My love for her music deepened during this research. Although there are several recommended biographies: Soul on Soul by Tammy L. Kernodle, Morning Glory by Linda Dahl and, for children, The Little Piano Girl by Ann Ingalls; I still find her life story to be entirely underrepresented in the story of American Music. I consider her an American Icon and I find it sad that so little is known about her life and her music. Her fame, and her neglect, seems to be more derived from the fact of her gender than her achievements. My writings are meant to express the achievements, and the story, of the suite but will also include some information about who she was at the time when she composed it. During my thesis research I had an idea for a future project, a portrayal of New York City through Mary and her extensive list of the suite’s portrait subjects in 1945. This writing will combine that researcher with my earlier research on the suite.

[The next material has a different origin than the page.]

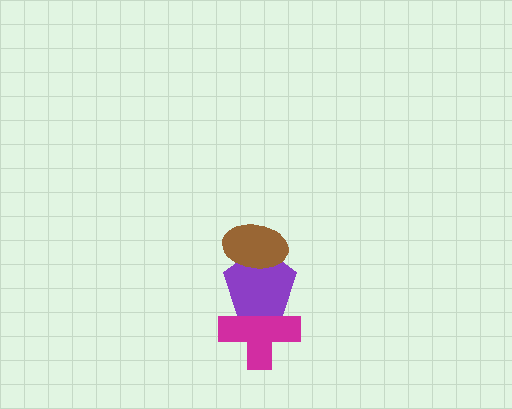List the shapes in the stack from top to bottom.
From top to bottom: the brown ellipse, the purple pentagon, the magenta cross.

The Zodiac Suite had renewed interest in 2020, for its 75th Anniversary, and yet the story of the history of the suite is incredibly dramatic and it is still an under appreciated masterwork. I view the suite as time capsule, wrapped in a masterpiece, created by an American master. The suite’s story starts with artistic resolve and proceeds including many other stories: racial integration, a glimpse of Civil Rights movements in 1945, post WWII politics, the first integrated white club in the US, the beginnings of Modern Jazz, Folkways/Asch records, early fusion of Jazz and Classical musics, thieving European Barons, lonely artist sabbaticals and a host of brilliant characters to tell the tale. It’s a story about accomplishment and ingenuity.
This page will collect the story with semi-regular posts, beginning with the history and creation of the suite. Then continuing with the iterations of the suite and each movement. There are dozens of important historical figures and threads to follow and music to hear. Everything will be embedded with a link to offer a more fulfilling experience and to indulge your own explorative inclinations. If you notice a “bad” link please make me aware. And just to be clear Mary Lou’s interest in Astrology is minimal she chose it as an enticing vessel to create with, the rewards here are musical and historical.